1. 介護記録の例文を探す前に:客観的記述の基本
**介護記録は事実を客観的・定量的に記すことが原則で、「元気に」「安定」といった主観的表現は避け、時刻・量・所要時間・観察所見を一文一義で書きます。**根拠は指定居宅サービス等の運営基準第19条、指定介護老人福祉施設の運営基準第6条などに求められ、監査にも耐える記述が求められます。本章では例文を読む前の共通前提だけ簡潔に整理します。
本記事の例文をそのまま使う前に、3つの前提だけ押さえてください。詳細な原則解説は介護記録の書き方完全ガイドで展開しています。
- 5W1Hを埋める:いつ・どこで・だれが・なにを・なぜ・どうを一文で完結させます。
- 数値と観察事実を残す:「全量」「約280g」「30分」「むせ込みなし」など客観情報を書きます。
- 主観は別欄へ分離:「元気そう」など推測は評価欄に分け、本文には書きません。

これらを踏まえたうえで、以下の例文は「記録本文はだ・である調(常体)」で統一しています。施設の方針でです・ます調を指定されている場合は、文体を置き換えてご活用ください。
2. 例文マトリクス30選:5大場面×状況別
**介護記録の例文は、食事・排泄・入浴・移動・認知症(BPSD)の5大場面を、それぞれ6つの状況に分けた30パターンで網羅できます。**各例文は5W1Hを満たし、介助レベル(自立・一部介助・全介助)と所要時間・量・所見を明示します。厚労省の運営基準(第19条・第6条)が求める「状態と介護過程の記録」を、場面別にそのまま転用できる形で整理しました。
介護現場で頻出する5大場面を、6つの状況に細分化したマトリクスです。食事・排泄・入浴は次章以降で詳述するため、本章では一覧表と「移動」「認知症(BPSD)」の12例を展開します。
5大場面×状況の全体マトリクス
| 場面 | 状況1 | 状況2 | 状況3 | 状況4 | 状況5 | 状況6 |
|---|---|---|---|---|---|---|
| 食事 | 全介助 | 一部介助 | 自助具使用 | 拒食 | 嚥下低下 | 経管栄養 |
| 排泄 | トイレ排泄 | 失禁 | 排泄介助 | 下痢 | 便秘 | おむつ交換 |
| 入浴 | 一般浴 | 清拭 | 特殊浴槽 | 入浴拒否 | 部分浴 | 入浴中止 |
| 移動 | 歩行 | 車椅子 | 移乗 | リフト使用 | 転倒時 | 外出 |
| 認知症BPSD | 徘徊 | 不穏 | ケア拒否 | 昼夜逆転 | 暴言 | 異食(食べ物あさし) |
移動の記録例文(6パターン)
- 【場面】歩行【利用者】80代女性【状況】見守り【記録例】 10:00、2階廊下を車椅子から離れ歩行。約15mを自立、手すりを使用。歩幅はやや小、転倒なし。

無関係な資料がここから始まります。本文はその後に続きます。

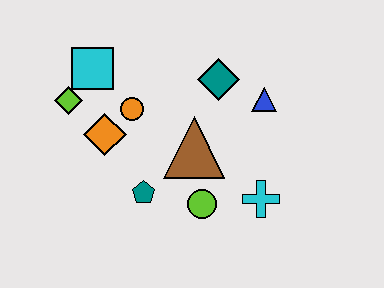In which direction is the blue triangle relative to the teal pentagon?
The blue triangle is to the right of the teal pentagon.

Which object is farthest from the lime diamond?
The cyan cross is farthest from the lime diamond.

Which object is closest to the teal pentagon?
The lime circle is closest to the teal pentagon.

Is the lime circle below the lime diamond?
Yes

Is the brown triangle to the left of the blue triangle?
Yes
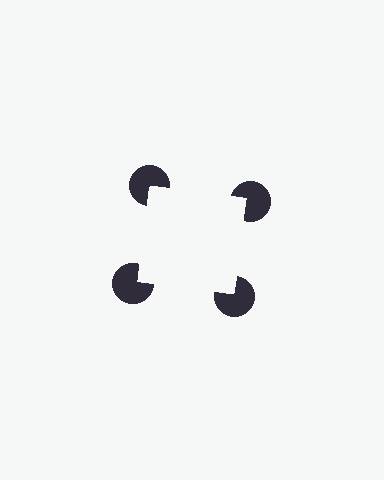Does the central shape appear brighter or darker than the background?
It typically appears slightly brighter than the background, even though no actual brightness change is drawn.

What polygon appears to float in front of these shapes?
An illusory square — its edges are inferred from the aligned wedge cuts in the pac-man discs, not physically drawn.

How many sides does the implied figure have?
4 sides.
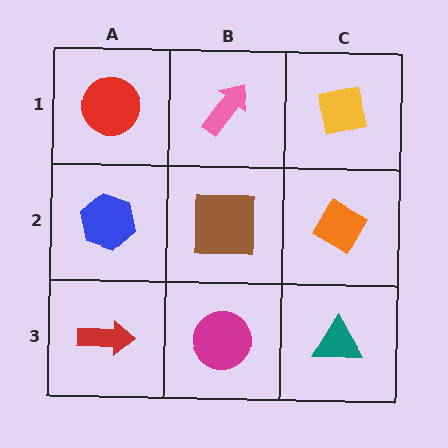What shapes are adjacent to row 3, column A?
A blue hexagon (row 2, column A), a magenta circle (row 3, column B).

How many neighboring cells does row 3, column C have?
2.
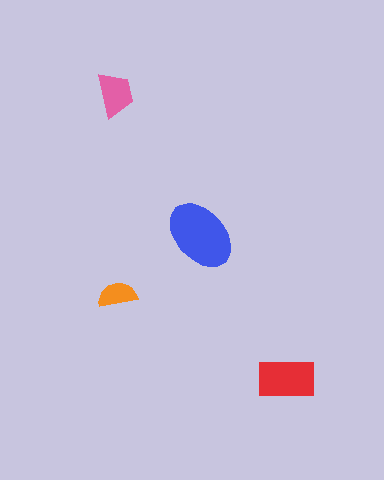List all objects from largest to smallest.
The blue ellipse, the red rectangle, the pink trapezoid, the orange semicircle.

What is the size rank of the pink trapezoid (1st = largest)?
3rd.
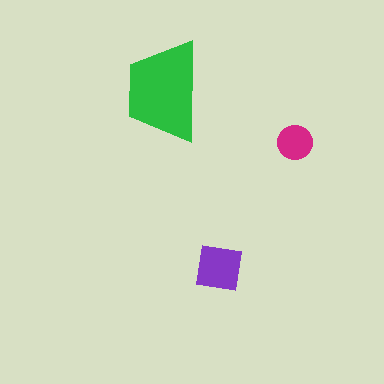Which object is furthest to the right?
The magenta circle is rightmost.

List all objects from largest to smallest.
The green trapezoid, the purple square, the magenta circle.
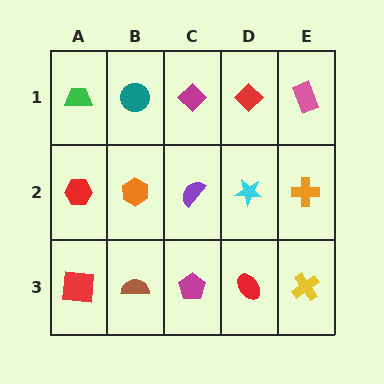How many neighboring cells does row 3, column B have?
3.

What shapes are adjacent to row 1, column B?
An orange hexagon (row 2, column B), a green trapezoid (row 1, column A), a magenta diamond (row 1, column C).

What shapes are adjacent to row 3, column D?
A cyan star (row 2, column D), a magenta pentagon (row 3, column C), a yellow cross (row 3, column E).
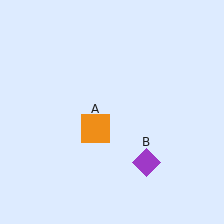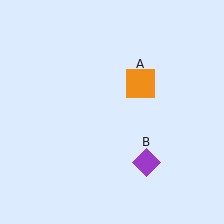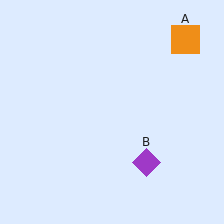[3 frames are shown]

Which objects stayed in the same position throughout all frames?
Purple diamond (object B) remained stationary.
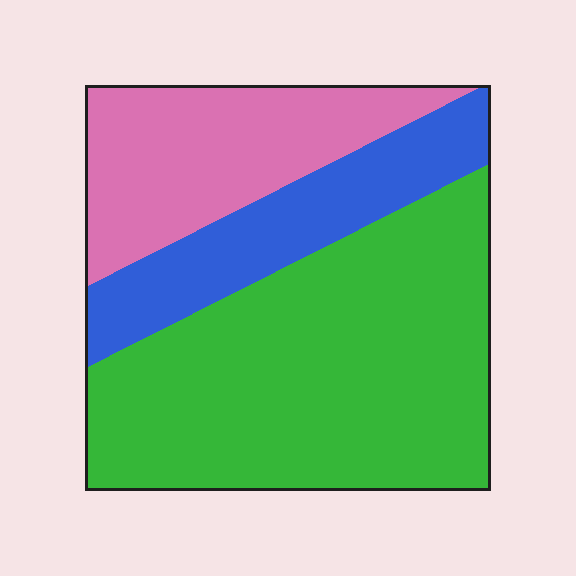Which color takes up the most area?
Green, at roughly 55%.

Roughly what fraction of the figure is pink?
Pink covers 25% of the figure.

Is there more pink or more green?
Green.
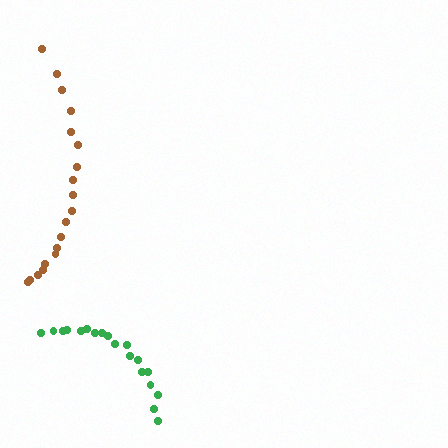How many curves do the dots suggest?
There are 2 distinct paths.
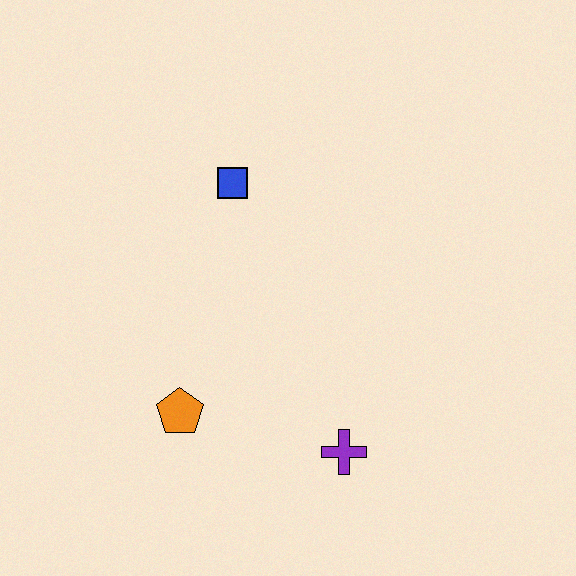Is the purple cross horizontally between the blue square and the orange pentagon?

- 【場面】車椅子【利用者】90代男性【状況】全介助【記録例】 14:20、車椅子にて食堂へ誘導。ブレーキ確認後、フットレストを上げ着席。移動距離約30m、所要2分。
- 【場面】移乗【利用者】70代女性【状況】一部介助【記録例】 12:15、車椅子からベッドへ移乗。立位保持は安定、腰背部から最小介助。所要約1分、姿勢良好。

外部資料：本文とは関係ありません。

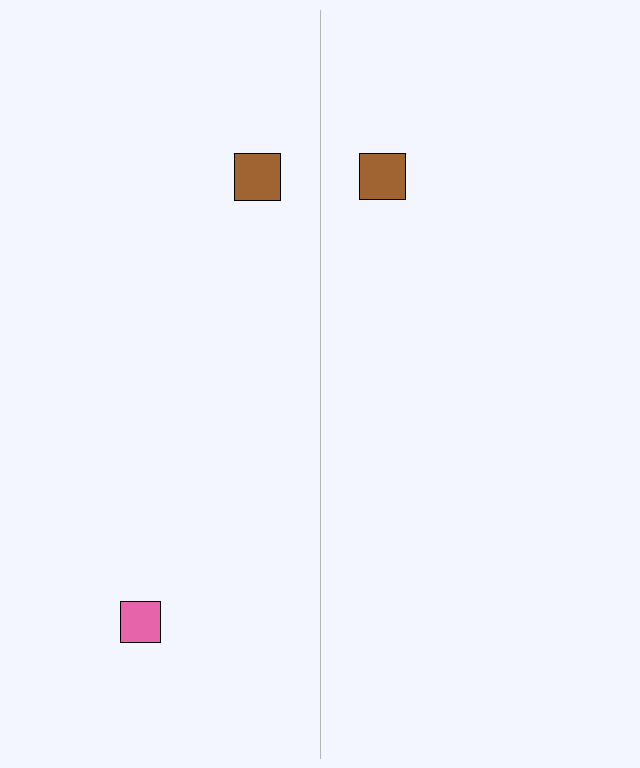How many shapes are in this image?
There are 3 shapes in this image.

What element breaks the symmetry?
A pink square is missing from the right side.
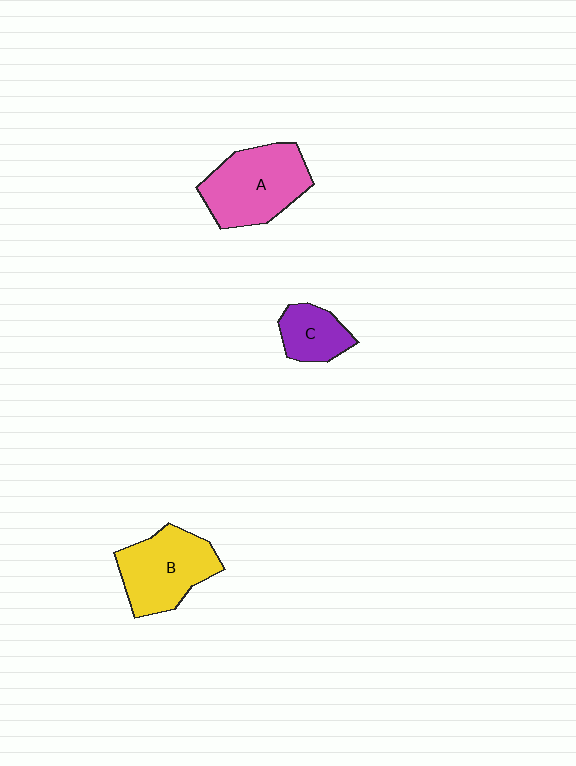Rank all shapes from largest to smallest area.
From largest to smallest: A (pink), B (yellow), C (purple).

- 【場面】リフト使用【利用者】90代男性【状況】全介助【記録例】 15:00、床走型リフトでベッドから車椅子へ移乗。職員2名、スリング装着から着座まで約5分。シートベルト装着済。
- 【場面】転倒時【利用者】80代女性【状況】事実経過【記録例】 16:35、居室にて右側へ転倒。本人の訴え「つまずいた」。頭部打撲の訴えなし、意識清明。バイタル測定(血圧138/80・脈72)。医師へ報告済。
- 【場面】外出【利用者】70代男性【状況】付き添い【記録例】 10:30〜11:30、近隣公園へ外出(職員1名付き添い)。車椅子移動、往復約400m。気分良好、水分100ml摂取。
認知症(BPSD)の記録例文(6パターン)
BPSD(Behavioral and Psychological Symptoms of Dementia:認知症の行動・心理症状)は、事実の観察と周囲への影響を客観的に書きます。

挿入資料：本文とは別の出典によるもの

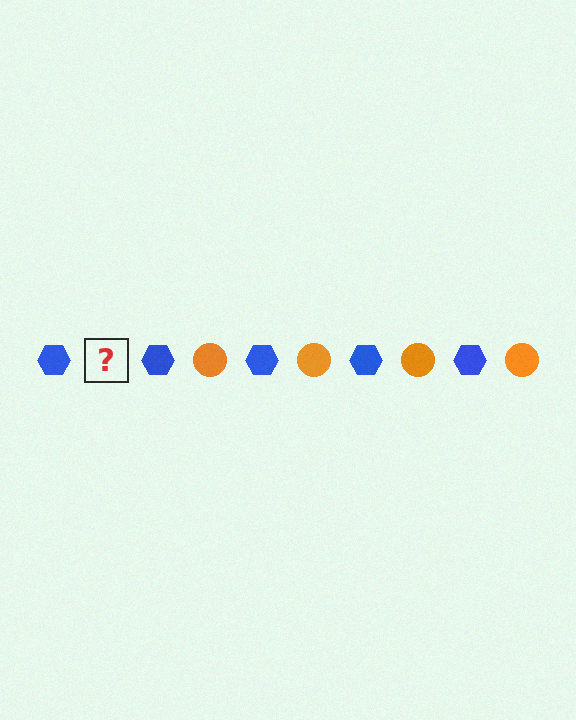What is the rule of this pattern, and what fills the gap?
The rule is that the pattern alternates between blue hexagon and orange circle. The gap should be filled with an orange circle.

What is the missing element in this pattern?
The missing element is an orange circle.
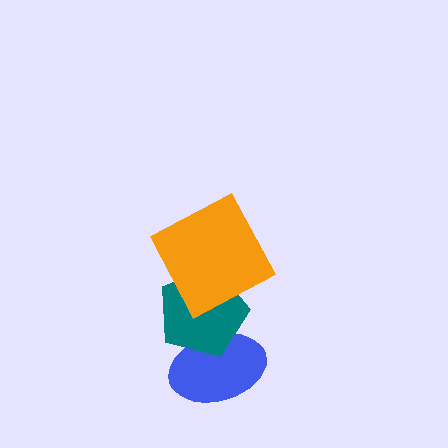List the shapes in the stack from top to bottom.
From top to bottom: the orange square, the teal pentagon, the blue ellipse.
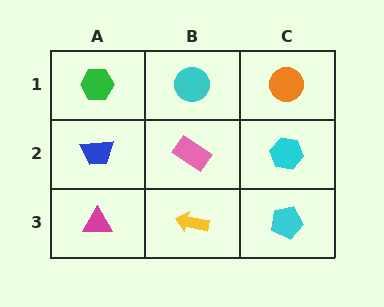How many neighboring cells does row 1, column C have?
2.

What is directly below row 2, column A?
A magenta triangle.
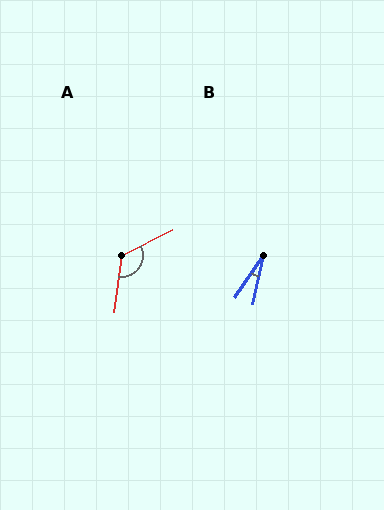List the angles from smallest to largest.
B (22°), A (124°).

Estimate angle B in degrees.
Approximately 22 degrees.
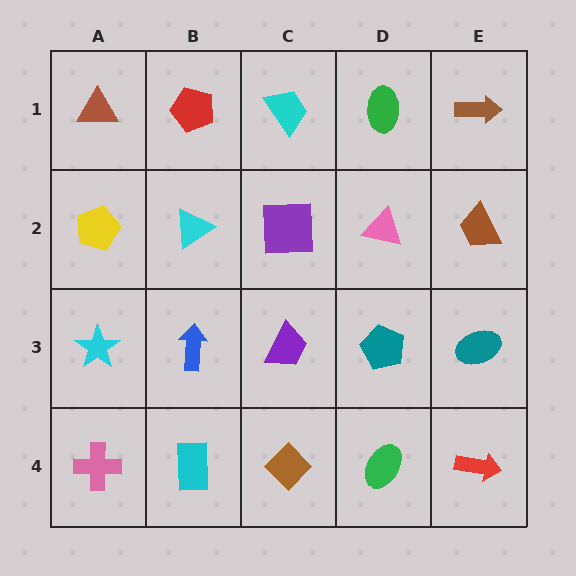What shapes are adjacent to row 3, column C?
A purple square (row 2, column C), a brown diamond (row 4, column C), a blue arrow (row 3, column B), a teal pentagon (row 3, column D).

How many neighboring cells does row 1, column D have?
3.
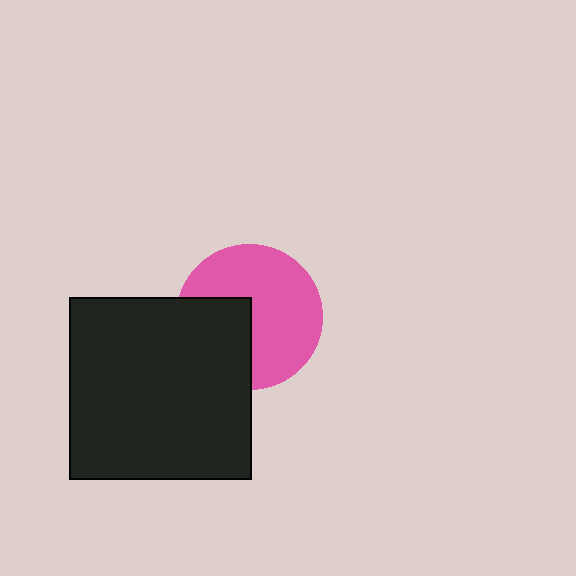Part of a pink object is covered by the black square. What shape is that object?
It is a circle.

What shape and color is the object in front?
The object in front is a black square.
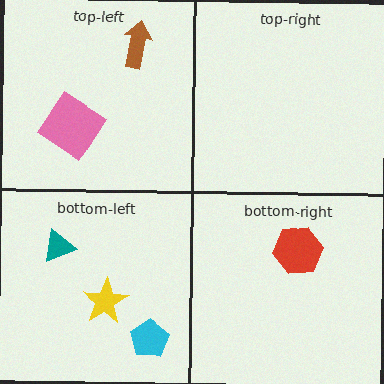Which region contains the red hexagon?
The bottom-right region.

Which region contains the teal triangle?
The bottom-left region.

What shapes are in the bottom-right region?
The red hexagon.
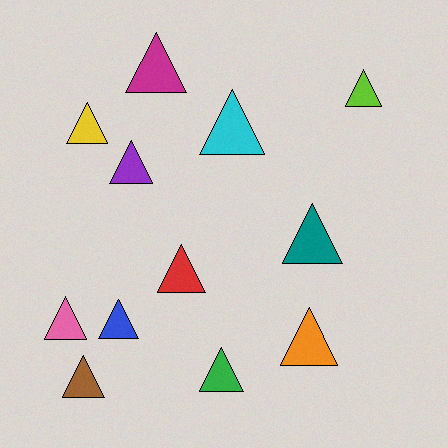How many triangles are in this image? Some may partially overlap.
There are 12 triangles.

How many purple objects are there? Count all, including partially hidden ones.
There is 1 purple object.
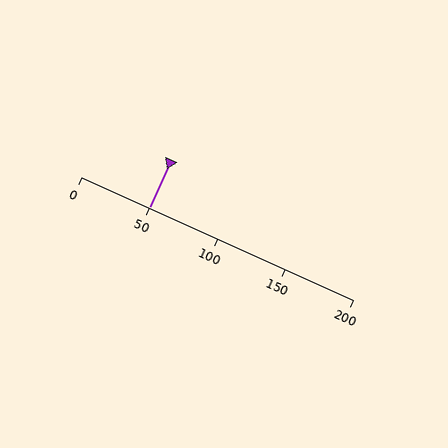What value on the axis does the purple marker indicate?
The marker indicates approximately 50.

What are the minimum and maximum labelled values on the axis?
The axis runs from 0 to 200.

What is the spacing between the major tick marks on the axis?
The major ticks are spaced 50 apart.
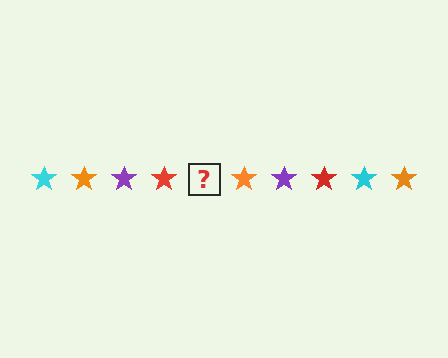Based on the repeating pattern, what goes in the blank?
The blank should be a cyan star.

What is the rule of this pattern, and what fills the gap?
The rule is that the pattern cycles through cyan, orange, purple, red stars. The gap should be filled with a cyan star.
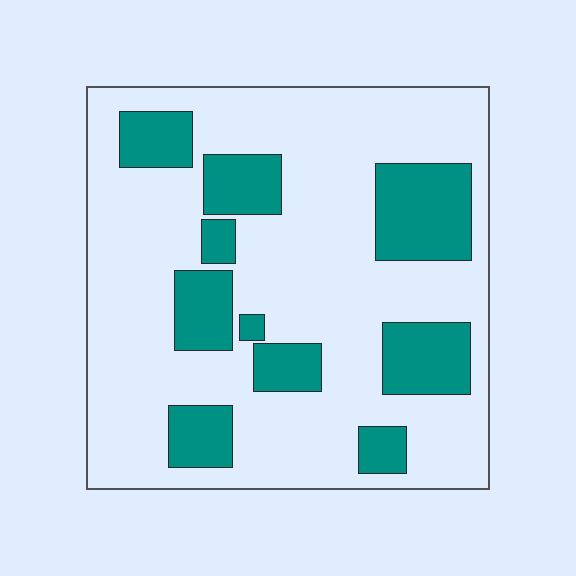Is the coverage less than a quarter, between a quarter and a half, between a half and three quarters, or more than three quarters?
Between a quarter and a half.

- 【場面】徘徊【利用者】80代男性【状況】夜間【記録例】 22:50、居室から廊下へ出る。訴え「家に帰る」。声掛けにて居室へ誘導、落ち着きを確認。転倒なし。
- 【場面】不穏【利用者】90代女性【状況】入浴前【記録例】 14:10、脱衣所にて立ち上がり繰り返し。声掛けで着座、30分後に落ち着き確認。職員1名が付き添い継続。
- 【場面】ケア拒否【利用者】70代男性【状況】食事【記録例】 12:00、昼食を手で払いのけ「いらない」。声掛け変更にて15分後に摂取開始。おかず約5割摂取。
- 【場面】昼夜逆転【利用者】80代女性【状況】夜間【記録例】 3:20、覚醒し食堂へ向かう。声掛けにて再入眠を確認。日中の活動量は平常並み、覚醒は1回のみ。
- 【場面】暴言【利用者】70代男性【状況】排泄介助【記録例】 11:00、トイレ誘導時に「帰れ」と発言。誘導は完了、排泄あり。他利用者への影響なし、職員への危害なし。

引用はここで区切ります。